Artemis had quite literally forced me to act as a meat shield protecting my little one from attacks I'm sure had the ability to at least dismember me in multiple ways. Nonetheless, I kept at it, No one hurts my little pup. And I'll take any pain to enforce that No matter what awaits me.

"That's all for today Damian, you did well for a male mutt. Aria will have the spare tent. You can sleep outside" snarled Artemis clearly she has no trust for me. Which is understandable since she is a man hating goddess, Besides, sleeping below the stars ain't so bad especially knowing zoe is among them, maybe I could talk to the other wolves and see what it's like here. I began walking Aria to her tent before Lady Artemis spoke out again. "Oh and Damian?" I stopped and faced her, "stay away from my female wolves if you want to keep what makes you male" right, plan chat to wolves is a no go, I need little perce thank you very much.

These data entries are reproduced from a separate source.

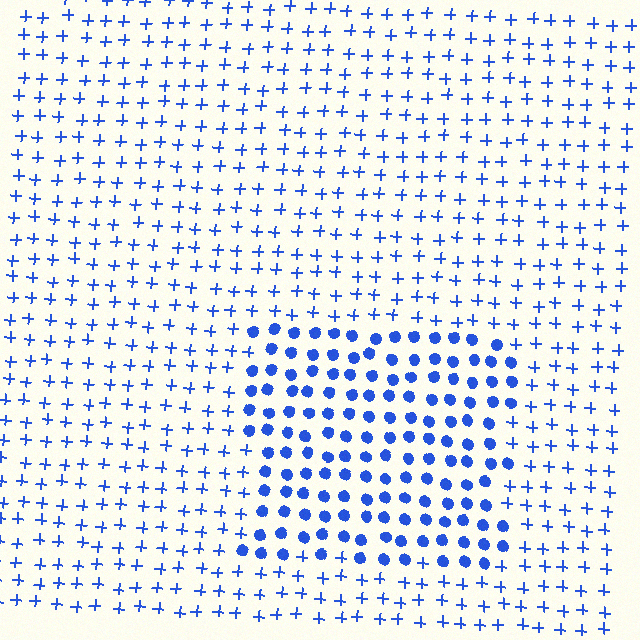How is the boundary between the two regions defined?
The boundary is defined by a change in element shape: circles inside vs. plus signs outside. All elements share the same color and spacing.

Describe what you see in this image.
The image is filled with small blue elements arranged in a uniform grid. A rectangle-shaped region contains circles, while the surrounding area contains plus signs. The boundary is defined purely by the change in element shape.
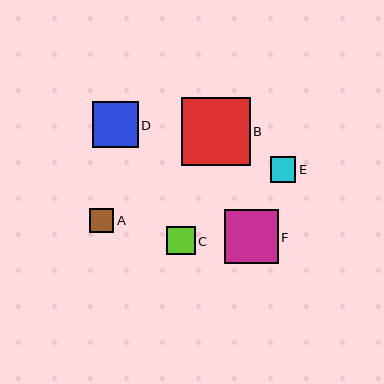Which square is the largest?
Square B is the largest with a size of approximately 68 pixels.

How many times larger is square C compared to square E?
Square C is approximately 1.1 times the size of square E.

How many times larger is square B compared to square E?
Square B is approximately 2.7 times the size of square E.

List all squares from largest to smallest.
From largest to smallest: B, F, D, C, E, A.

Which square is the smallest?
Square A is the smallest with a size of approximately 24 pixels.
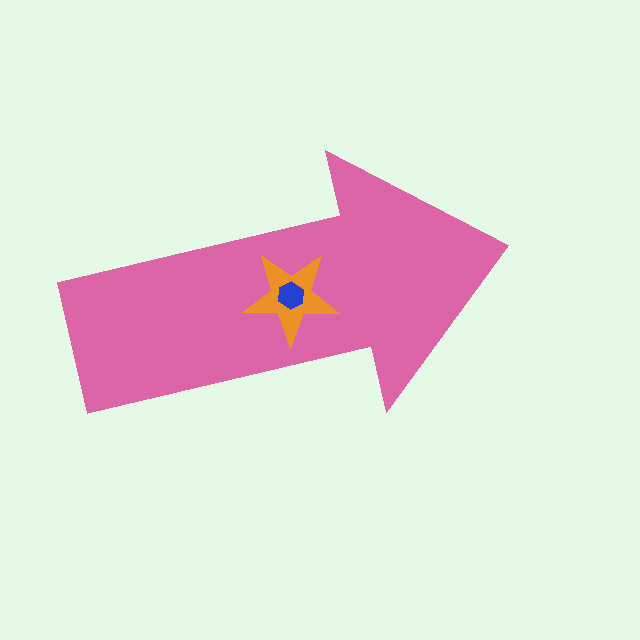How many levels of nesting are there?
3.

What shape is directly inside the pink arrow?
The orange star.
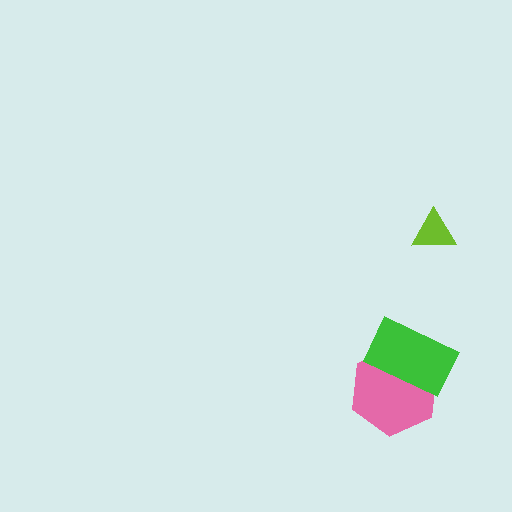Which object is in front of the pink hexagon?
The green rectangle is in front of the pink hexagon.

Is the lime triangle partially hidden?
No, no other shape covers it.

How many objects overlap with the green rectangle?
1 object overlaps with the green rectangle.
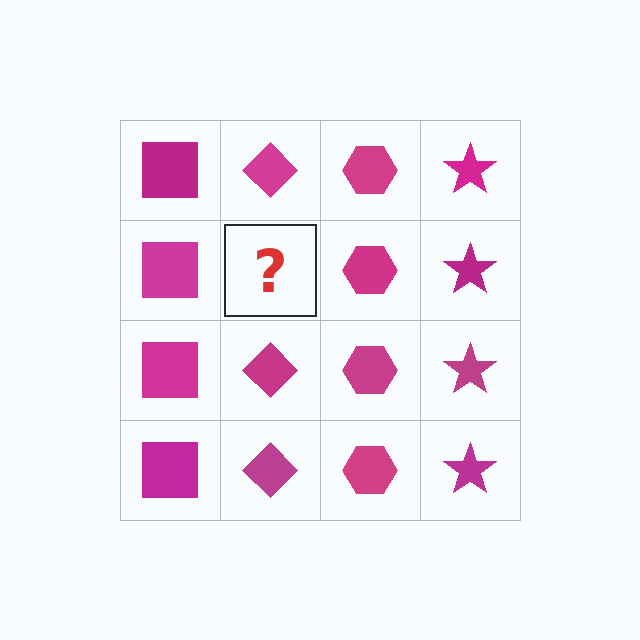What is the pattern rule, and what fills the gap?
The rule is that each column has a consistent shape. The gap should be filled with a magenta diamond.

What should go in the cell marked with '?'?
The missing cell should contain a magenta diamond.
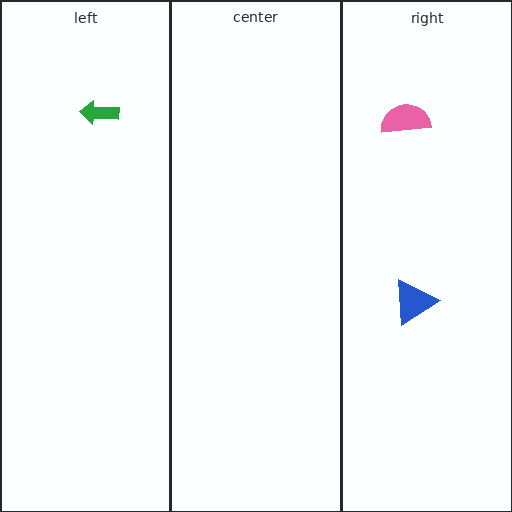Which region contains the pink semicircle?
The right region.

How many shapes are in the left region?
1.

With Aria tucked into her furs I left the tent and climbed the nearest tree, why? I don't really know, only that it felt right and comfortable almost as much as the sea itself did. I thought nothing of it. 'So I'm actually in the hunt huh, never would've expected that one' I couldn't help, but give a chuckle at the thought. So much had happened in the last few days, I became a wolf (which I have come to quite enjoy if I'm honest), gained a dam daughter who is also the daughter of Iris... still no idea how to explain that one to Annabeth, maybe over a Nemo movie with some blue Coke.. maybe some blue cookies.. dam ADHD heh dam... I hate this sometimes its only thing that stayed the same, lucky me. With my mind no longer focused I decided to just let morpheus take me for the night.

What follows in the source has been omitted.